In diesen Zusammenhang gehört der Begriff "die Zeichen der Zeit erkennen" – GS 4-10, vgl. LG 4. Dieses Wort war schon in Umlauf – Zeitungen hießen so. Dabei geht es um Zeichen der Zeit als Merkmale einer Epoche, die in bestimmten zeitlichen Situationen bewusst werden, wie z. B. der Sturm auf die Bastie als Schrei des Menschen nach Freiheit – hier steht das Wesen des Menschen und der Menschheit auf dem Spiel.

So kam es mit der Erarbeitung der Pastoralkonstitution Gaudium et Spes (GS) zur einzigen, die erst innerhalb des Konzils auf den Weg gebracht wurde und die bis zum Schluß auch umstrittenste. Sie enthält z. B. Aussagen zur Friedenspolitik, konkret zu Atomwaffen. Da hielten sich auf dem Hintergrund der Kuba-Krise die US-amerikanischen Bischöfe bedeckt. Es brauchte 8 Textvorlagen, Schemata, die ersten wurden dem Konzil gar nicht vorgelegt. Die Abstimmung erfolgte am letzten Sitzungstag, am 7.12.1965, einem Tag vor dem feierlichen Abschluß des Konzils.

Wie kein anderes Dokument, außer die Erklärung über die Religionsfreiheit steht diese Konstitution für das Geschehen auf dem Konzil selbst. Kennzeichnend für GS sind v. a. 2 Merkmale:
Das Interesse am Menschen und die Öffnung zur Welt. Aber die Antwort "der Welt" blieb nicht aus – das Konzil fand ein überwältigendes Echo, eine derart positive Resonanz, die bahnbrechend war für die weitere Entwicklung auch nach dem Konzil. Weiter charakterisiert dieses Konzilsdokument der ihm eigene Mut, „in der komplexen Situation des heutigen Menschen und seiner Welt konkrete Weisungen zu geben, die als Weisungen zunächst die Glieder der Kirche betreffen, als Hinweise, Empfehlungen und Einladungen aber an alle Menschen gerichtet sind.“ (Karl Rahner / Herbert Vorgrimmler: Kleines Konzilskompendium, Freiburg i.

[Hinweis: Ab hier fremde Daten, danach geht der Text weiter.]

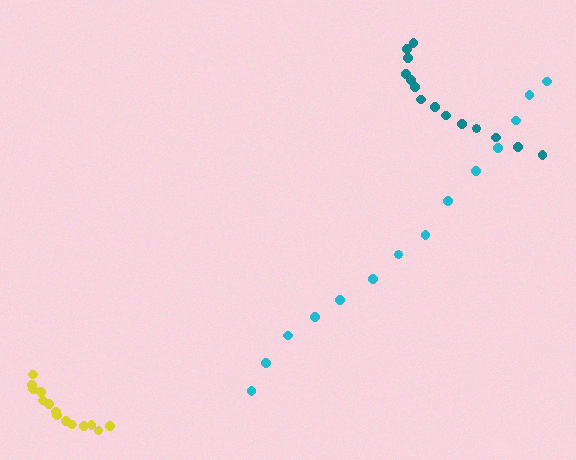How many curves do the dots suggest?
There are 3 distinct paths.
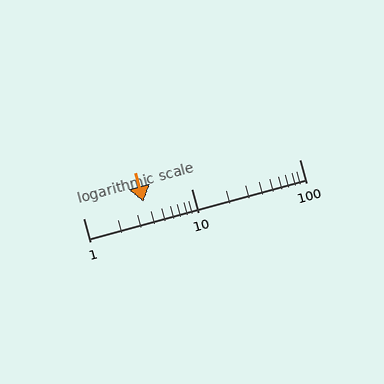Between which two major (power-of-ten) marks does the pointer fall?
The pointer is between 1 and 10.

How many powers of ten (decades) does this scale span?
The scale spans 2 decades, from 1 to 100.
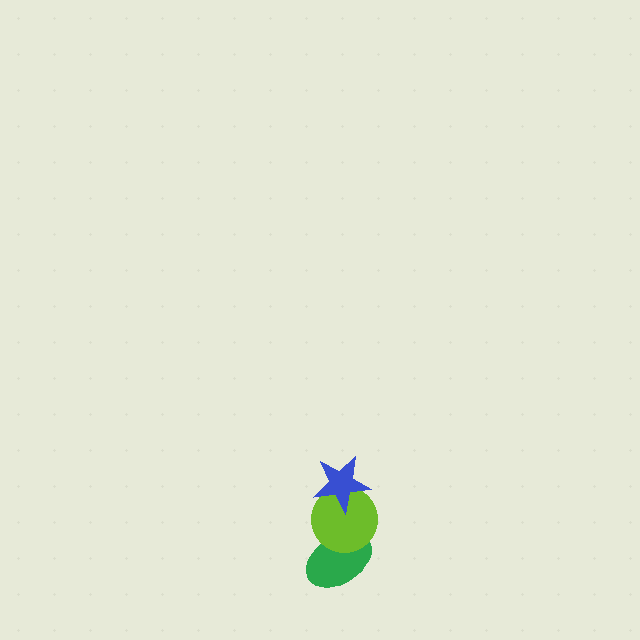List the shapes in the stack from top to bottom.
From top to bottom: the blue star, the lime circle, the green ellipse.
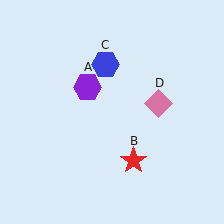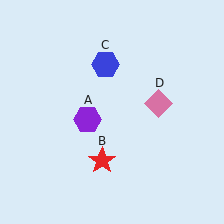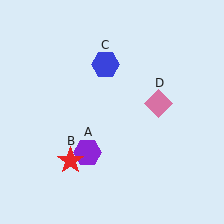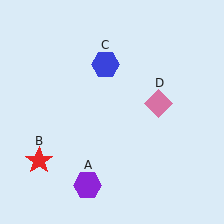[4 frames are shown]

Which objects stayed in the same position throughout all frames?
Blue hexagon (object C) and pink diamond (object D) remained stationary.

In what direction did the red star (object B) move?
The red star (object B) moved left.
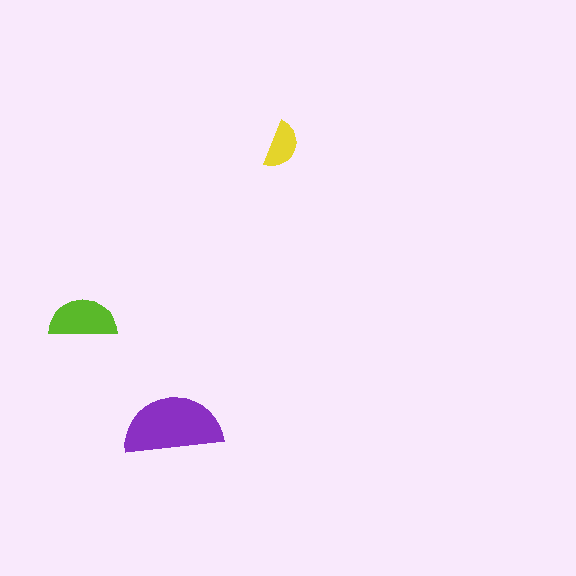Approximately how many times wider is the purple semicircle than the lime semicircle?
About 1.5 times wider.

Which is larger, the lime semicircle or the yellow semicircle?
The lime one.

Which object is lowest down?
The purple semicircle is bottommost.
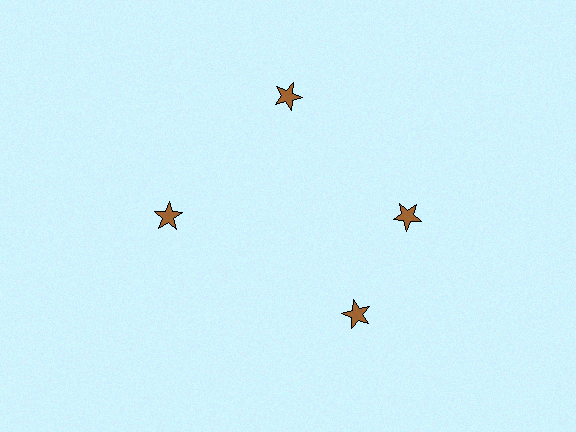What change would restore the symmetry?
The symmetry would be restored by rotating it back into even spacing with its neighbors so that all 4 stars sit at equal angles and equal distance from the center.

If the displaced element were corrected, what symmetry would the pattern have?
It would have 4-fold rotational symmetry — the pattern would map onto itself every 90 degrees.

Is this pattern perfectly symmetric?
No. The 4 brown stars are arranged in a ring, but one element near the 6 o'clock position is rotated out of alignment along the ring, breaking the 4-fold rotational symmetry.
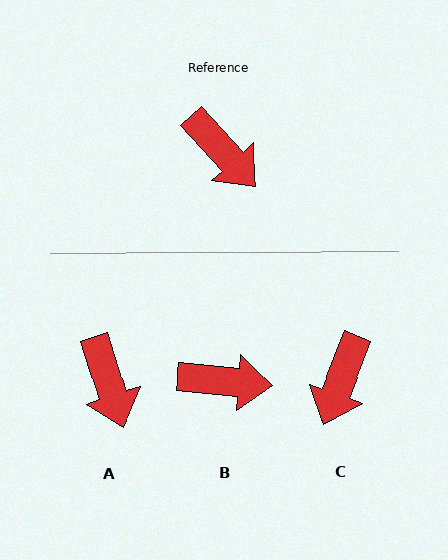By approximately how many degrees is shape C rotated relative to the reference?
Approximately 64 degrees clockwise.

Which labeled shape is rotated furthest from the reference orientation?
C, about 64 degrees away.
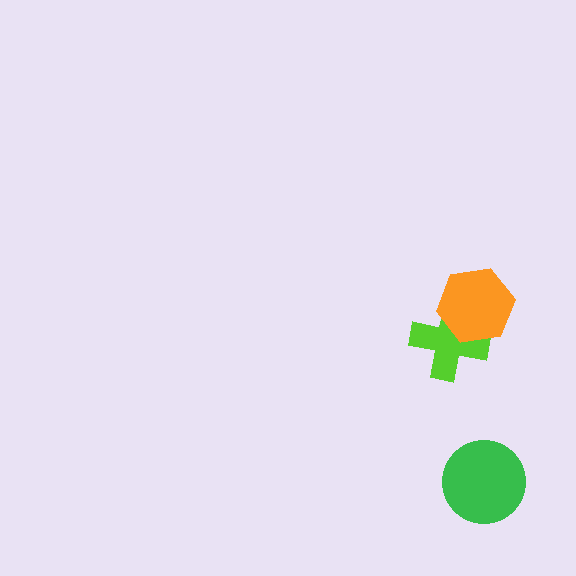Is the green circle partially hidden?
No, no other shape covers it.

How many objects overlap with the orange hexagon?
1 object overlaps with the orange hexagon.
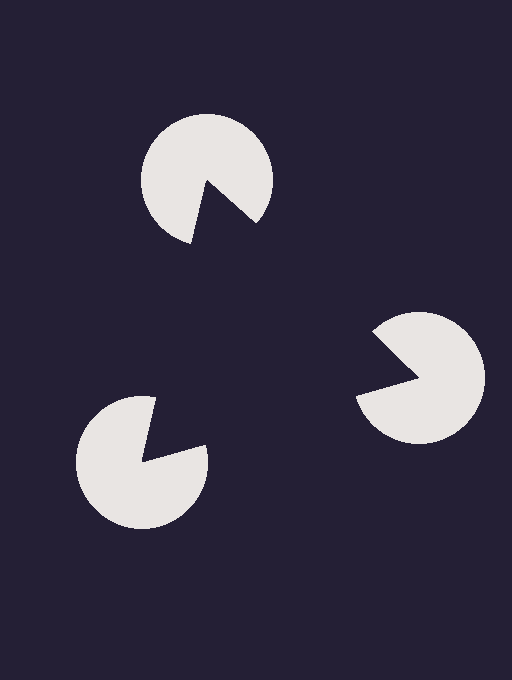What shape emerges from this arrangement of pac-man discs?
An illusory triangle — its edges are inferred from the aligned wedge cuts in the pac-man discs, not physically drawn.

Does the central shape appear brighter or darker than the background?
It typically appears slightly darker than the background, even though no actual brightness change is drawn.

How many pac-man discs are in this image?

Br., 21. Aufl. 1989, S. 425) Damit widerspricht das Konzil eindeutig jenen Tendenzen, die der Kirche als Aufgabe nur die Befriedigung religiöser Bedürfnisse zuschreiben.

Das Dokument hat folgenden Aufbau:

  • Vorwort GS 1-3;
  • Einführung: Die Situation des Menschen in der heutigen Welt GS 4-10
  • 1. Hauptteil: Die Kirche und die Berufung des Menschen GS 11-45.
    Kapitel I: GS 12 Die Würde der menschlichen Person (kennzeichnend für die Moderne: z. B. Menschenrechte…).
    Kapitel II: GS 23 Die menschliche Gemeinschaft. Der Mensch als Gemeinschaftswesen, sein "Mit-sein" mit den Anderen.
    Kapitel III: GS 33 Das menschliche Schaffen in der Welt, sein Tun, wie er sich in der Welt entfaltet.
    Kapitel IV: GS 40 Die Aufgabe der Kirche in der Welt von heute
  • 2. Hauptteil: Wichtigere Einzelfragen GS 46-90.
    Kapitel I: GS 47 Förderung der Würde der Ehe und der Familie
    Kapitel II: GS 53 Die richtige Förderung des kulturellen Fortschritts
    Kapitel III: GS 63 Das Wirtschaftsleben
    Kapitel IV: GS 73 Das Leben in der politischen Gemeinschaft
    Kapitel V: GS 77 Die Förderung des Friedens und der Aufbau der Völkergemeinschaft
  • Schlusswort GS 91

(Der Darstellung liegen die Ausführungen von Prof. Dr. Peter Hünermann bei der Präsideskonferenz der KAB Deutschlands vom 19. bis 22. März 2012 in Herzogenrath zugrunde. Vgl. auch grundsätzlich Herders Theologischer Kommentar zum Zweiten Vatikanischen Konzil, hg. Von Peter Hünermann / Bernd Jochen Hilberath: Verlag Herder, Freiburg.)